##### **Download Sentinel-2 data**

In [1]:
from tqdm.notebook import tqdm

from multiprocessing import Pool
from time import sleep

import numpy as np

import datetime
from pathlib import Path

import pandas as pd
import geopandas as gpd

import io

import ee

Authentication must be done firsthand. Replace with own project name.

For further details on ee, see https://developers.google.com/earth-engine/guides/auth and https://developers.google.com/earth-engine/apidocs/ee-image

In [5]:
ee.Authenticate()
ee.Initialize(project='sentinel-treeclassification')

Mask clouds in a Sentinel-2 image using the QA band and perform other pre-processing operations such as band selection, date filter, and collection median.

In [3]:
class SentinelGetter:
    def mask_s2_clouds(self, image):
      # Quality assessment with resolution in meters
      qa = image.select('QA60')
      # Bits 10 and 11 are clouds and cirrus, respectively.
      cloud_bit_mask = 1 << 10
      cirrus_bit_mask = 1 << 11
      # Both flags should be set to zero, indicating clear conditions.
      mask = (
          qa.bitwiseAnd(cloud_bit_mask)
          .eq(0)
          .And(qa.bitwiseAnd(cirrus_bit_mask).eq(0))
      )
      return image.updateMask(mask)

    def get_image(self, bbox, start_date, end_date):
        selected_bands = [f'B{x}' for x in range(2, 9)] + ['B8A', 'B11', 'B12', 'TCI_R', 'TCI_G', 'TCI_B']
        image = (
            ee.ImageCollection('COPERNICUS/S2_SR_HARMONIZED')
            .filterDate(start_date, end_date)
            # Pre-filter to get less cloudy granules.
            .map(self.mask_s2_clouds)
            .select(selected_bands)
            .median()
            .clip(bbox)
        )
        return image

Read in data and perform some operations. Alternatively, use Geopandas directly.

In [3]:
target = 'tree_name'
usecols = ['latitude', 'longitude'] + [target, 'load_date']
df = pd.read_csv("data/Borough_tree_list_2021July.csv", usecols=usecols, parse_dates=['load_date'])
df = df.dropna(subset=target)

In [6]:
gdf = gpd.GeoDataFrame(
    df, geometry=gpd.points_from_xy(x=df['longitude'], y=df['latitude'], crs=4326)
)
gdf[target] = gdf[target].astype('category')

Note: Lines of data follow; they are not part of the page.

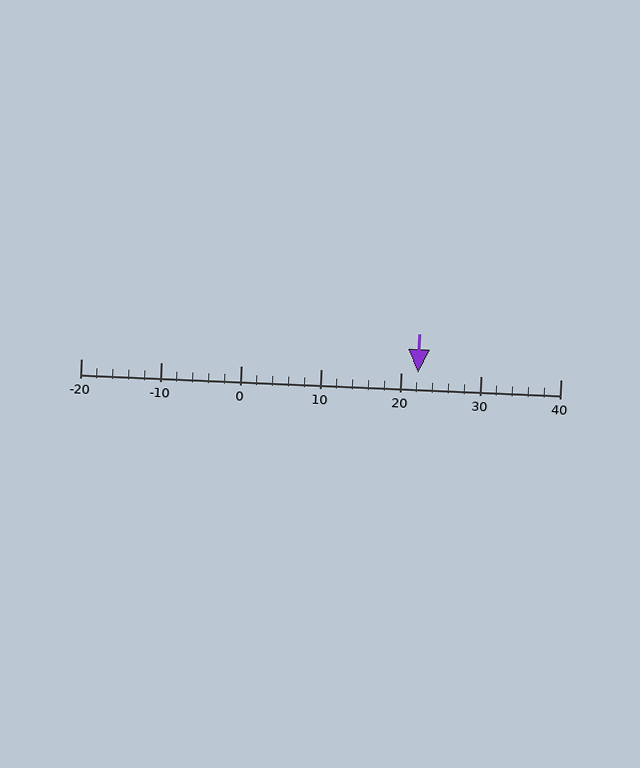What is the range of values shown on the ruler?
The ruler shows values from -20 to 40.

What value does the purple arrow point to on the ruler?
The purple arrow points to approximately 22.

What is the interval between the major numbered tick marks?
The major tick marks are spaced 10 units apart.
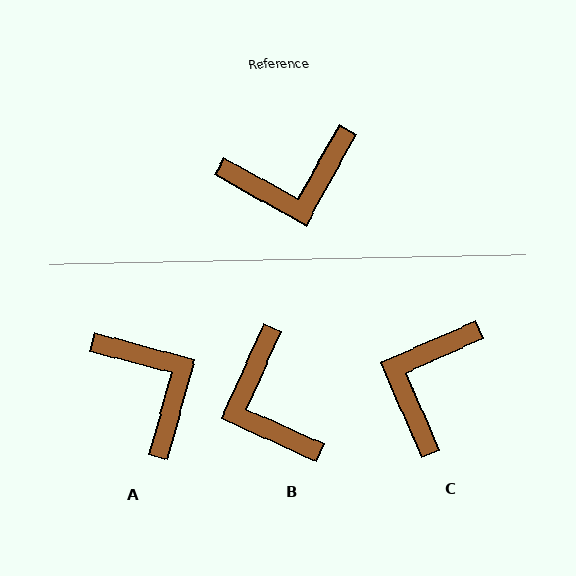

gdf[target] = gdf[target].cat.codes

gdf.geometry = gdf.to_crs(epsg=6933).buffer(30, cap_style=3).to_crs(epsg=4326)

bbox = ee.Geometry.BBox(*(gdf.geometry.total_bounds + 0.01))

In [8]:
# gdf.to_file('buffered_london_trees.geojson')

In [6]:
def download_npy(bbox, start_date, end_date, gdf, i):
    # Sleep time helps with parallel processing,
    # if you're brave enough to try it
    sleep_time = i*2
    sleep(sleep_time)

    # Cloud masked, band selected, mean image of the bbox area. 
    sentinel_image = SentinelGetter().get_image(bbox, start_date, end_date)
        
    # For further options, see
    # https://developers.google.com/earth-engine/apidocs/ee-data-computepixels
    params = {'fileFormat': 'NPY'}

    save_path = Path('london').joinpath(f"london_trees_{start_date.strftime('%Y%m')}_{i}.npy")
    print(f'Downloading {start_date}')
    # Continue from a previous run, else start new.
    if save_path.is_file():
        with open(save_path, 'rb') as f:
            # Convert outer array to list for appending, avoid ndarray.tolist()
            # as that converts nested arrays to list as well.
            all_data = list(np.load(save_path))
    else:
        all_data = []

    # Continue from previous iteration, or start new.
    continue_gdf = gdf.iloc[len(all_data):]
    
    # Progress bar, tracks continuations
    for i, row in tqdm(
        continue_gdf.iterrows(), total=gdf.shape[0], initial=len(all_data)):
        # Not ideal but a lot of connection errors can occur here.
        # They are (so far) not program ending, simply retry.
        retry = True
        while retry:
            try:
                this_bbox = ee.Geometry.BBox(*row.geometry.bounds)
                params['expression'] = sentinel_image.clipToBoundsAndScale(
                    this_bbox, width=6, height=6)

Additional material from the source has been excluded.